To premeditate means to adopt a specific intent to kill, and that is what distinguishes first and second degree murder. The intent to kill must come into existence at some time before the killing; it need not exist for any particular length of time.
Remington v. Commonwealth, 262 Va. 333, 352, 551 S.E.2d 620, 632 (2001) (citations and quotation marks omitted).
In deciding [whether premeditation and deliberation exist], the jury may properly consider the brutality of the attack, and whether more than one blow was struck, the disparity in size and strength between the defendant and the victim, the concealment of the victim’s body, and the defendant’s lack of remorse and efforts to avoid detection.
Epperly v. Commonwealth, 224 Va. 214, 232, 294 S.E.2d 882, 892 (1982) (citations omitted). Viewing the evidence in the light most favorable to the Commonwealth, there was sufficient evidence for the jury to find that Avent committed premeditated, first-degree murder.
Avent entered William’s house only after Thomas had entered through a window, and he did so carrying a concealed, sawed-off shotgun. Following a skirmish on the first floor, Avent gave several different reasons for following William upstairs, among them Avent’s anger towards William. Once upstairs, Avent shot and then brutally bludgeoned an unarmed William to the point that William’s skull collapsed. Avent used such violent force that afterward he was “leaning up against the wall and [his] head was hurting” and the gun was broken into pieces.

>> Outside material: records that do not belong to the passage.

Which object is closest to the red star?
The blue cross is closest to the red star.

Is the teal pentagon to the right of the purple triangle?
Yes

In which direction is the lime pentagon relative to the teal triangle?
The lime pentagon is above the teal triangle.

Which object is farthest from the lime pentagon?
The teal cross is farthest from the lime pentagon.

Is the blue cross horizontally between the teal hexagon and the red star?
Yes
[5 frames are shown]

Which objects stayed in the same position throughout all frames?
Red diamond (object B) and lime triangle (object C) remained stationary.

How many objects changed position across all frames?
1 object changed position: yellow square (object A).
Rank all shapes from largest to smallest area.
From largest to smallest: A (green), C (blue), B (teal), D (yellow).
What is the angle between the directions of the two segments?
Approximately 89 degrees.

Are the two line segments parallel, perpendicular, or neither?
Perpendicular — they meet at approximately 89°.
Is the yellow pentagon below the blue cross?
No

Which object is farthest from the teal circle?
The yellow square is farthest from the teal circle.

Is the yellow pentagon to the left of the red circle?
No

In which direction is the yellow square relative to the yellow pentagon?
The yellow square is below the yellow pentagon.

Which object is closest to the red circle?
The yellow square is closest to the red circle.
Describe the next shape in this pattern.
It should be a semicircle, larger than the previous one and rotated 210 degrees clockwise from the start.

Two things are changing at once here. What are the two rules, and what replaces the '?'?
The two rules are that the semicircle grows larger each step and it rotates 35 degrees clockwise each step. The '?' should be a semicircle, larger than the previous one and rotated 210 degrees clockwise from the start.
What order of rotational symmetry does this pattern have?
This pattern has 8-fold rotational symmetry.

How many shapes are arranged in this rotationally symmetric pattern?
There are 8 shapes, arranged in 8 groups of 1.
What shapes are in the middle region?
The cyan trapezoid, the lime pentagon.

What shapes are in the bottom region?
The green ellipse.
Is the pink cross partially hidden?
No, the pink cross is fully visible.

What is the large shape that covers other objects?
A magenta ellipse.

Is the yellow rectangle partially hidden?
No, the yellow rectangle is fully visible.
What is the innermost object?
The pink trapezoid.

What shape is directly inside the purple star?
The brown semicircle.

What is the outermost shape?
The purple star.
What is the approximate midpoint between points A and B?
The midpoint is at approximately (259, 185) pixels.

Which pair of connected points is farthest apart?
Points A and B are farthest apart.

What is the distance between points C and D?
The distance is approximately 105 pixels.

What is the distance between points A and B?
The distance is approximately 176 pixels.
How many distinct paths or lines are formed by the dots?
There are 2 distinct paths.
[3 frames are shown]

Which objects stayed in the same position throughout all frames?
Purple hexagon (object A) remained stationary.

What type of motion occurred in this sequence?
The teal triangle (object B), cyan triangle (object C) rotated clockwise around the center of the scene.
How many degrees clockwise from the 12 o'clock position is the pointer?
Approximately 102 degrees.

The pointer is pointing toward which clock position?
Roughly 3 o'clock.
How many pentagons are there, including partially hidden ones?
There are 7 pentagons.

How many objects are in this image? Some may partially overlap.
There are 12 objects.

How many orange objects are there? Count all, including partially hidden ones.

Following the assault, Avent and Thomas tried to conceal William’s death by cleaning up blood, hiding or discarding evidence, dragging William’s body to an out-building and covering it, then fleeing to a remote settlement on the Navajo Reservation in Arizona. When he was interviewed in Arizona, Avent “showed no emotion” and “did not ask anything about the Thomas family.” Despite Avent’s claims that William attacked him, no witness that saw Avent following the alleged attack was able to identify any injuries to him.
The record reveals a brutal attack where, after the victim was shot, more than one blow was struck, and the defendant attempted to conceal the crime and avoid detection, and expressed no remorse for the killing. Accordingly, there was ample evidence to support the jury’s finding of premeditated killing in the first degree. Therefore, the trial court did not err when it denied Avent’s motion to set aside the verdict on the grounds that there was insufficient evidence to support a finding of premeditation.
For the foregoing reasons, we will affirm the judgment of the Court of Appeals.
1. Avent was tried separately from Meloni Thomas (“Thomas”), who was also charged and convicted for her participation in the crimes. See Thomas v. Commonwealth, 279 Va. 131, 688 S.E.2d 220 (2010) (this day decided). Neither Avent nor Thomas testified at the other’s trial. As a result, the evidentiary records in the two trials are inconsistent.
2. Captain Kent Washburn was referred to in the Thomas and Avent records as both “Captain Washburn” and “Lieutenant Washburn.” For the purpose of consistency, we will refer to him as “Captain Washburn” in both this opinion and in Thomas v. Commonwealth, 279 Va. 131, 688 S.E.2d 220 (2010) (this day decided).
3. Neither the transcript of the audio recording nor the recording itself were made a part of the record in this appeal.